Job Queue

The preferred method for utilising the supercomputer is through the job queue which accesses the majority of the compute nodes (all except the interactive nodes). The queue nodes are not available for direct login.

The basic goal of a queue system is to maximize utilisation of the supercomputer and to do this in a way that is fair to all users. It should also ease the workload for users who do a lot of computation. Our queue system is based on PBS. It employs a queue manager called Torque and a scheduler system called Moab. Torque manages the resources of the supercomputer and monitors what is happenning on the nodes while Moab takes care of job scheduling. The latter is done in a fair manner so that those who have only used the supercomputer sparingly will find it easier to start a job than those who have used the cluster heavily. However, if resources are available and the scheduler has a job that can use those resources, then that job will be started regardless of the prior usage history of the user.
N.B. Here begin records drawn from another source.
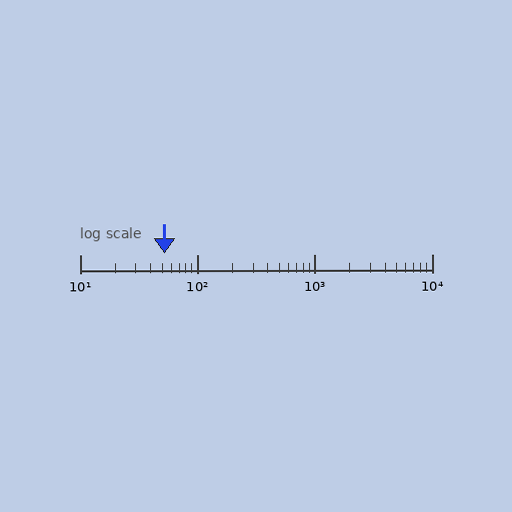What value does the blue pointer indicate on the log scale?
The pointer indicates approximately 53.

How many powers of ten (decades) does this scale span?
The scale spans 3 decades, from 10 to 10000.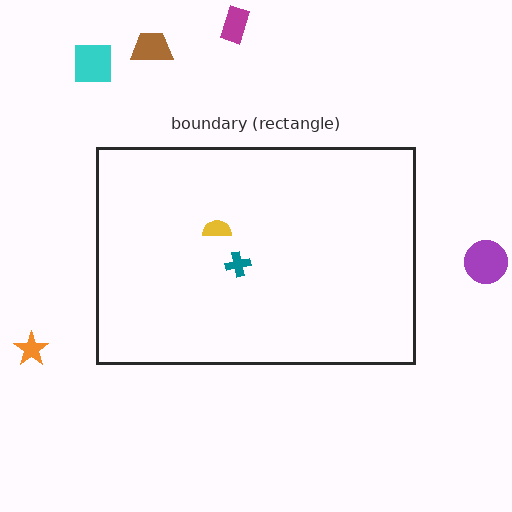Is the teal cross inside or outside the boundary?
Inside.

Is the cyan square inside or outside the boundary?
Outside.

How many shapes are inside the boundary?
2 inside, 5 outside.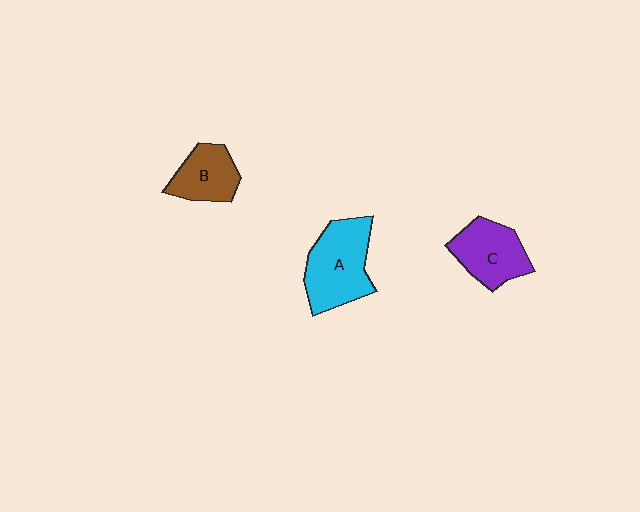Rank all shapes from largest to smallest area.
From largest to smallest: A (cyan), C (purple), B (brown).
All jobs are to be submitted from the head-node using the qsub command. When your job is submitted it will be assigned a jobid.

Do not run processes directly on the g2 headnode. Instead use an interactive node (see the Hardware section) or launch an interactive queue session (see below). Note: Processes that run on the g2 headnode will be automatically killed if they exceed defined cpu or memory limits.
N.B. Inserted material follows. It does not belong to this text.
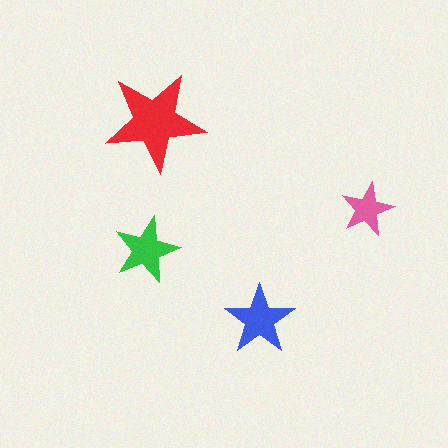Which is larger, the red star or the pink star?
The red one.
The following queues are available.

Queue Name: gstar

Nodes: gstar011 through to gstar058

Node Hardware Specifications: 12 cores, 48GB RAM, 2xC2070 GPUs per node

Per User Resource Limits: processors = 192, walltime = 7 days

User Restrictions: none

Queue Name: manygpu

Nodes: gstar101, gstar102, gstar103

Node Hardware Specifications: 12 cores, 48GB RAM, 7xM2090 GPUs per node

Per User Resource Limits: nodes = 1, walltime = 7 days

User Restrictions: none

Queue Name: sstar

Nodes: sstar011 to sstar030 and sstar101 to sstar162

Node Hardware Specifications: 16 cores, 64GB RAM, K10 GPUs in nodes sstar101-162

Per User Resource Limits: processors = 256, walltime = 7 days

User Restrictions: none (SUT prioritised)
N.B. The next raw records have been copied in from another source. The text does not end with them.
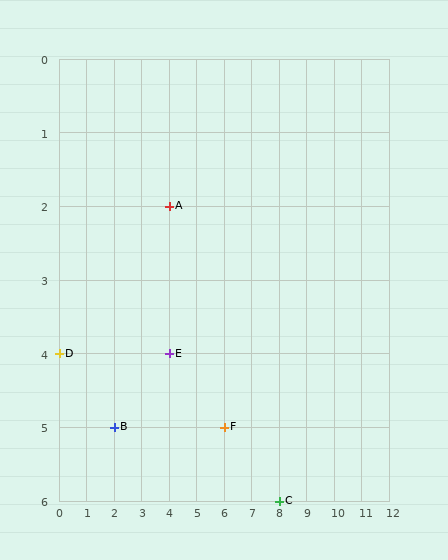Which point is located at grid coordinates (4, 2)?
Point A is at (4, 2).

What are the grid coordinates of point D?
Point D is at grid coordinates (0, 4).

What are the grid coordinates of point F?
Point F is at grid coordinates (6, 5).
notes: include gpus=1 or gpus=2 in your resource list if you need a K10 node

Queue Name: largemem

Nodes: sstar201, sstar202, sstar203, sstar204

Node Hardware Specifications: 32 cores, 512GB RAM per node (no GPUs)

Resource Limits: processors = 64, walltime = 2 days

User Restrictions: SUT only

Notes: previously accessed through the sstar queue by including largemem in your resource list but now these nodes have a dedicated queue.

Queue limits

As well as the resource limits described above, there are also limits within Moab on the number of jobs that you can have within the queue and how these are managed. Currently the maximum number of jobs that you can have submitted at any point in time is 1000 (generally your instantaneous usage will be much less than this).

Jobs will be classified as running (or active), idle (or eligible) or blocked. Idle jobs are next in line to run when resources become available. Currently we have a limit of 100 set on the number of idle jobs (in total for all users per queue) and when this becomes full jobs will then go into the blocked state. As idle jobs become active, jobs from the blocked state will move up to idle and so on.

The maximum number of active jobs you can have at any one time is currently set at 64. The number of GPUs in use by one person is also set to 64.
Note that if you are using the maximum number of GPUs then subsequent queued jobs will go into the blocked state but will be promoted when your GPU use count drops below the maximum.